La haine change le sang en poison (1/2)
Шепот, переросший в крик отчаяния и решимости, зашелестел по стране еще задолго до судьбоносного 1789 года. Возможно, первые его звуки стали слышны еще когда король заставил сеньоров преклонить колено перед его троном. А когда улицы Парижа, а потом и всей Франции, окрасились алым, на который Карл и Екатерина смотрели задумчиво-брезгливо, шепот перерос в недовольный гул и едва не стоил Бурбонам их короны. Потом, спустя тридцать лет непонятной и бесплодной войны, терпение народа вновь истощилось, вот только ведомый знатью он так и не получил ничего для себя, лишь новые разорения. И снова войны. Бесконечные, изматывающие войны. Всё больше трупов, всё пустее казна. И пока шестеренки государственных умов крутились, чтобы найти способ выкрутиться, народ, склоненный под бременем налогов, растущих цен и приближающейся зимы, скалил стиснутые от боли зубы в сторону первых двух сословий.
Буря становилась неизбежной.
1788 год. Конец октября.
Ветер пробирал до костей, иглами впивался в кожу, и даже плащ не спасал от ярости его ледяных порывов. Лазар запахнул полы и придержал треуголку, которая так и стремилась улететь вслед за потоками и затеряться среди бесконечных улочек предместий.
Фонари не горели в таких отдаленных районах, но света луны, изредка перекрываемой быстро сменяющими друг друга рваными облаками, хватало чтобы рассмотреть кособокие дома в два этажа и грязные проходы между ними.

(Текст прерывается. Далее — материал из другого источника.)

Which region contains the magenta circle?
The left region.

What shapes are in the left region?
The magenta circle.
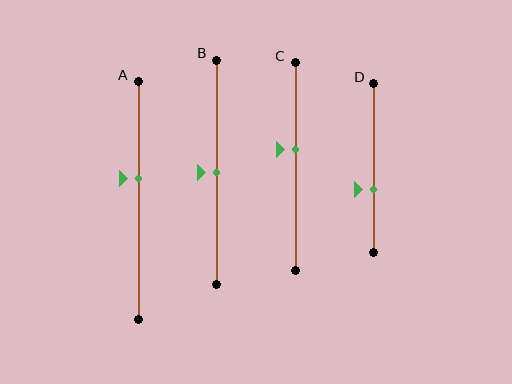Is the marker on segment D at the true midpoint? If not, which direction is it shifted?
No, the marker on segment D is shifted downward by about 13% of the segment length.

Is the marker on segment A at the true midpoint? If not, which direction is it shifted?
No, the marker on segment A is shifted upward by about 9% of the segment length.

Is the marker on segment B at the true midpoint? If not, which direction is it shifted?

Как и следовало ожидать, в такую ночь ни один здравомыслящий человек не вышел на улицу и, судя по наглухо закрытым ставням и дверям, и не собирался. Ему не стоило выбирать рабочий район, но кто знал, что поднимется такой вихрь, а завсегдатаи питейных заведений уже успеют скрыться за надежными стенами своих домов.
С каждым поворотом в новый пустынный закуток уверенность в бесплодности и этой ночи крепла, но он продолжал поиски, не оставляя без внимания ни один звук, хоть как-то схожий с человеческой речью, ни одну тень, напоминающую силуэт позднего прохожего. Тщетно.
Очередная узкая улочка закончилась тупиком, и раздраженное рычание вырвалось из горла, тут же унесенное резким порывом. Спокойно. Впереди еще несколько часов, в Париже много людей, и кто-нибудь обязательно не будет спать в эту ночь.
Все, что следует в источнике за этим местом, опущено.